As the reader progresses in his understanding, the real challenge yet remains for him to make that precept or principle a part of his life. This was emphasized by King Benjamin: “And now, if you believe all these things see that ye do them.” (Mosiah 4:10.) Teaching us what to do or how to do it is another function of the Holy Ghost. Nephi explained that if we will ask and receive of the Holy Ghost, he will show us what to do. (See 2 Ne. 32:4–5.)
There are several things that prevent the individual from incorporating new principles into his life, but to the sincere person who has come to an understanding of the steps already outlined, there are only two remaining hurdles: overcoming one’s previous way of life or habit and then obtaining confidence and courage.
The solutions to both problems come through continuing to read the Book of Mormon. As King Benjamin told his sons that they should continually have God’s commandments before their eyes (see Mosiah 1:5), so likewise we should have the precepts and principles of the Book of Mormon continually before our eyes. Continual exposure to the Book of Mormon precepts can help us change our lives for the better.
Courage may also be won by reading the “most correct book,” for within its pages are examples of others who gained courage and great strength. Lehi, for example, must have gained the courage to go on when he learned from the plates of brass that he was a descendant of Joseph, whom God had preserved in Egypt. (See 1 Ne. 5:14–17.) Such knowledge must have given him confidence to keep the Lord’s commandments. Nephi must also have received courage by knowing what the Lord had done for Moses. After citing to his doubting brothers Laman and Lemuel the mighty miracles performed by Moses, he asked them why the Lord could not instruct him how to build a ship. (See 1 Ne. 17:17–51.)

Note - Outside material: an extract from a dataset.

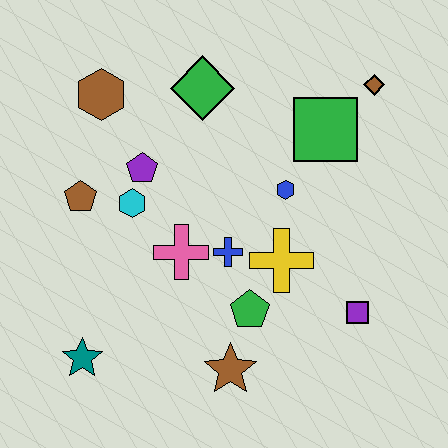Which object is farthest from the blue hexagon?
The teal star is farthest from the blue hexagon.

And we, too, can receive courage by realizing that the Lord is constant in his aid to those who believe in him and seek to live by his principles and do his work. What was accomplished by the people in biblical times and by those who migrated to this continent can be accomplished by us with God’s help.
In summary and in reality, one cannot receive the gospel of Jesus Christ and the blessings therefrom within his church without accepting the Book of Mormon. For the Church is not just a social institution but an organization to preach the gospel and administer the ordinances necessary for salvation. These ordinances are in both the Bible and the Book of Mormon, and in them man may find the keystone of true Christianity and the means by which he may come closer to God.